Now, let me ask the rest of you: When was the last time that a medical specialist you have looked to for healing – or for relief, at least – ever uttered to you those three words: “I don’t know”? Not often, I imagine. “Idiopathic”? Probably. “I don’t know?” Perhaps – but probably not.
 
But lest we smugly sit in judgment over the medical profession, let us admit: Perhaps it’s our general Ann Arbor fear of not being okay with not knowing that prevents many of us in this highly-educated faith community from participation in our own adult Christian education. Perhaps. I wonder …
 
Humility. High up in the Advent pantheon of virtues. Being okay with not knowing. Being teachable.
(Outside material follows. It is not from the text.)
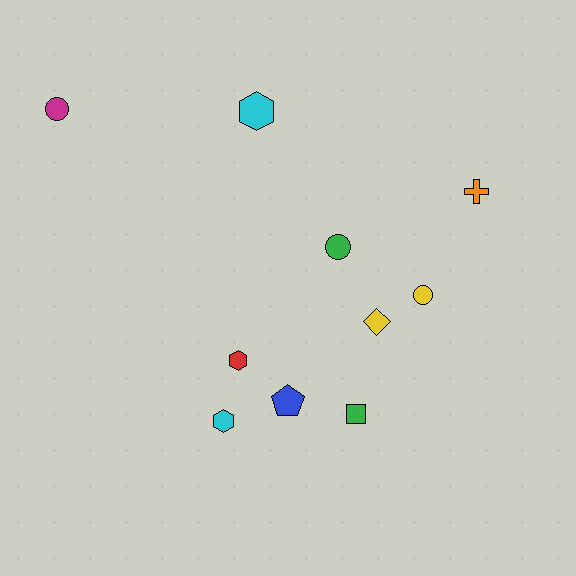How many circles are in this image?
There are 3 circles.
Being open and receptive to God’s grace – in the humblest of our spaces, and the humblest of the world’s places – when we would rather be driven, and proactive, and big and smart and strong.
 
 
Advent – like Lent – is not popular. For Advent – like Lent – is a quieter, more reflective time. A time to practice the long Christian tradition of the via negativa – the downward path. The practice of waiting. The practice of hope. The practice … of humility.
 
A humility that does not answer the two “Who are you?” questions to John today with a response that points to self. But a humility that responds first with who we are not – “I am not the Messiah” – and then who we are called to be – preparers of the way.
 
The way to the light of the world that is to come. The way to the light of the world we are destined to walk.
 
To walk in it. But first, this Advent: Let us check the hubris of our certainty at the door and simply walk to it. Trusting that, midst the splurge-purge madness of Christmas glut coupled with economic recession, God guides us with candles along the way.
 
The way of humility and hope prepared before us by John the Baptizer today. For – with all apologies to the poet W. H. Auden – it’s always better to follow a candle along the journey, than to curse what we cannot yet see.
 
  Whoever has ears to hear … let them hear.
 
 
1See Walter Wink, Engaging the Powers: Discernment and Resistance in a World of Domination (Minneapolis: Augsburg Fortress, 1992), p. 19.
 
2Mark 1:5a. From the Revised Common Lectionary gospel reading – Mark 1:1-8 – for Year B, Advent 2.
 
3Jim Wallis, “Hearts & Minds”, “Automakers: Apology Accepted”,  http://www.sojo.net/blog/godspolitics/?p=4563.
 
4Sony Pictures, 1989.
 
 
Benediction …
 
Let us remember: Our faith is actually a faith journey. For our faith has not given us the conceit of walking in the light – not most of the time, anyway. What it has given us is a spiritual direction. And we are led by God’s grace in that direction – that faith journey – to seek out the answers for ourselves.
 
Let us, the remainder of this Advent season, practice some simple humility, seeking out those answers by walking to the light – before we find ourselves in it.
 
And let us go out into the world in peace, to love and serve our servant Lord.